Finally, there is a didactic problem related to teaching methods, whether to stimulate a direct approach in students or a “studious” one. I don’t think these two are necessarily contradictory, but what are your feeling about it?
Steven Holl: I still teach in Columbia University; I treat my studio as a kind of experimental laboratory because I think the students will get enough practical experience when they go out in the world.
We’re doing a studio called the “Architectonics of Music”: we make something immaterial like a cube of space that implies and is made according to a particular piece of music, like a piece by Ligeti, Morton Feldman or John Cage. The students have to do a kind of master planning exercise and then design a small building, a school of music with studios, and find the way to connect to their original inspiration according to a piece of music. So really the whole studio is a kind of experimental laboratory, and some very odd things come out of it.
It’s a nice exercise because they’re not relying on the computer, which allows you to draw these big shapes being totally oblivious of context or human scale. I ask them to start to construct physical models; then they can go on using any digital technique they want. I’m excited because there’s some real original work coming out of my studio.
Cino Zucchi: A funny coincidence came to my mind while you were talking: you had an early Italian artistic education and then went back to the States, while I did the reverse.
Steven Holl: Right, back in 1970 in Rome.

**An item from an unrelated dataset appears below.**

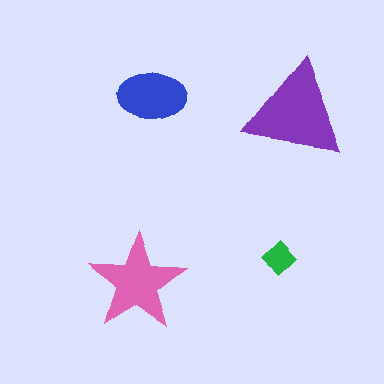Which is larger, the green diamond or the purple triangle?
The purple triangle.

Cino Zucchi: I think I got an experimental attitude from my MIT experience and then I rediscovered Italian scholarly culture, while you seem to have progressively shaken off the “deductive” and analytical approach that pervaded European architecture in those years which is still somehow present in your very strong proposal for the Les Halles competition. There’s a quotation by Voltaire I like: “I studied all the Fathers of the Church but they will pay for that!”. I agree that in teaching and designing the direct approach is the best, but sometimes I think that we still need some kind of cultural geography not to behave always as “beginners”. To build urban spaces you need a certain degree of ordinariness; a mere collection of hundreds of “subjective” designs, each based on its own score, a concept will not make a city. In a way, I don’t believe we could imagine a “deconstructivist” city.
Do you feel this problem of relating an individual experience with a collective one?
The younger generation of Italian architects are, by the way, rediscovering the thoughts of Aldo Rossi, Giorgio Grassi in relation to this problem of generating a meaningful shared experience.
Steven Holl: I tend to consider this matter project by project. Each project has a certain circumstance that requires a specific response to become part of that culture, of the physical place and its conditions. In Chengdu, we’re just completing a three million square feet intervention consisting of a program of offices, hotels, and apartments; but I decided that the entire thing would be made by a very neutral grid representing the structure, which constitute a sort of “backdrop” texture. Some points needed some accents, and I invited some people like Lebbeus Woods to make a pavilion. I think it’s a project where the texture is shaping the space plus some kind of energy points in different languages.
I love many of the early projects by Giorgio Grassi but I disagree completely with his statement of “Architecture as a Dead Language” (Architettura lingua morta”): I don’t think it’s a dead language at all. In fact, every circumstance gives us the possibility of new words in relation to that condition; like when I worked in Norway north of the Artic Circle to do this little pavilion: it’s in black wood like the stave churches, that’s a language that comes out of the nature of the project and the situation. Same thing on a new project work we’re just opening at Columbia University which is next to a bridge: the language of the building is made by pipes, steel beams and bolts, a language related to the infrastructure, the subway goes right up the building. Architecture is not a dead language, I think we must make it alive in every circumstance, each time in a different way.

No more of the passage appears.